Maricarmen, que está muy puesta en estas cosas, me dice que a un par de calles vive Juan Goytisolo. Bueno, que medio-vive, porque alterna regularmente Marrakesh con París, como ha alternado a jóvenes huesudos con Mónica Lange. Le miro mal a Maricarmen y me pide perdón. La tomo de la mano y dejo caer mi mirada sobre la plaza desde nuestra terraza del Café de Paris.
Lo cierto es que la plaza se sigue pareciendo mucho a cuando estuve por primera vez, treinta años atrás. Continúa habiendo aguadores, encantadores de serpientes, escribanos, un sinfín de puestos multicolores y, sobre todo, gente, mucha gente. Por lo que he oído, han ampliado el aparcamiento aledaño y la capacidad de recibir turistas se ha multiplicado por cuatro. Pero la mezquita de la Koutubia sigue ahí, impertérrita y rosada.
Tomo un té con menta que le hace mucha gracia a Maricarmen, adicta a la cerveza Kronenbourg desde que la conozco. “¿Te acuerdas de Mohamed?”, le pregunto sin apartar la vista de plaza. “Claro, vaya acojono”, responde cabeceando.

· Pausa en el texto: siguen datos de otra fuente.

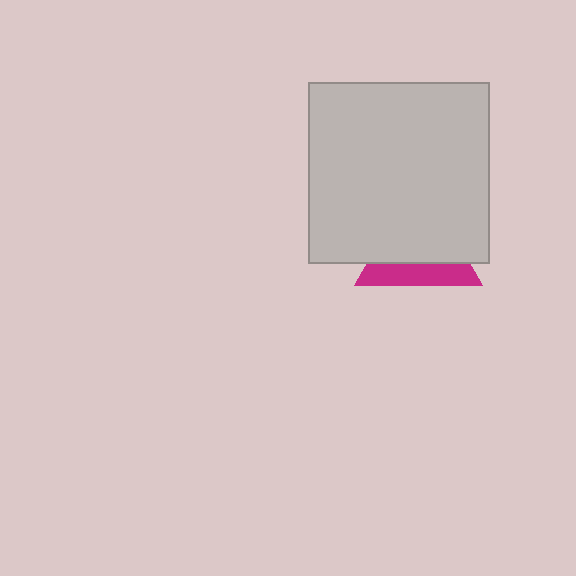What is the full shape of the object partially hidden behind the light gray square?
The partially hidden object is a magenta triangle.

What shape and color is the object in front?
The object in front is a light gray square.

Mohamed –¡a saber cómo se llamaría de verdad!– fue el guía que tuvimos en Marrakesh durante la primera visita. Era alto y berebere, como dejaba bien claro cada vez que tenía la oportunidad. Nos paseó de la Ceca a la Meca –nunca mejor dicho– y medió en numerosas ocasiones, cuando ya estábamos hartos del deporte nacional del regateo. De aquellas charletas extenuantes se deriva la gran alfombra roja que todavía tengo en el recibidor y un par de candelabros dorados que mi madre limpia cada vez que viene de visita.

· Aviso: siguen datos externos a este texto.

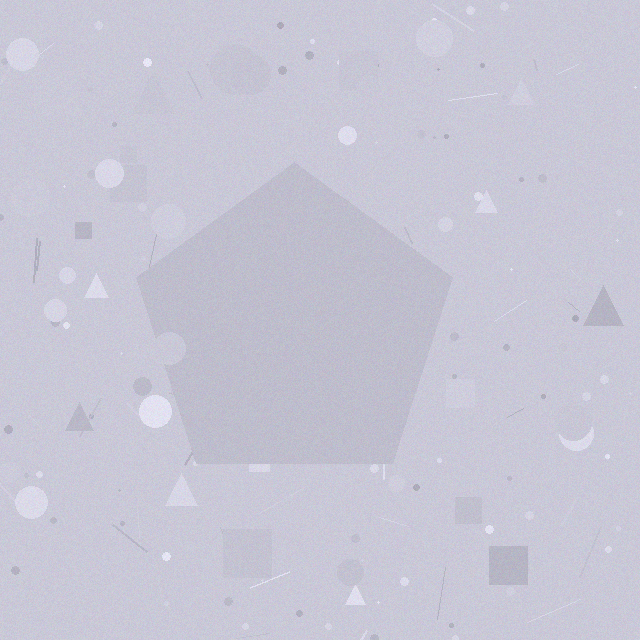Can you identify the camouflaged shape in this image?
The camouflaged shape is a pentagon.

Una tarde, sin embargo, nos retrasamos haciendo compras en la casba, cerraron las puertas y nos quedamos sin poder volver al hotel. Estuvimos vagando de cafetín en cafetín y de casa en casa, hasta que, por fin, a eso de las seis de la mañana, las puertas se reabrieron y salimos pitando hacia la Avenue des Nations Unies. Media hora antes de nuestra liberación, Mohamed nos preguntó respondiéndose: “¿Tenéis miedo? Porque aquí quien tiene miedo ya está muerto”. Vaya acojono, sí, y de los gordos. No volvimos a la casba ni volvimos a ver a Mohamed, porque apenas salimos del hotel hasta que nos marchamos.
Maricarmen me mira de soslayo, transfigurada como está con la túnica amarillenta que ha decidido ponerse hoy. “¿Qué? ¿Nos tomamos la noche libre y nos perdemos hasta el amanecer?” Y yo no sé qué responderle porque, la verdad, no acabo de comprender lo que me pregunta. Pero, entre tanto y por si acaso, me pido otro té con menta mientras aprieto su blanca y pequeña mano.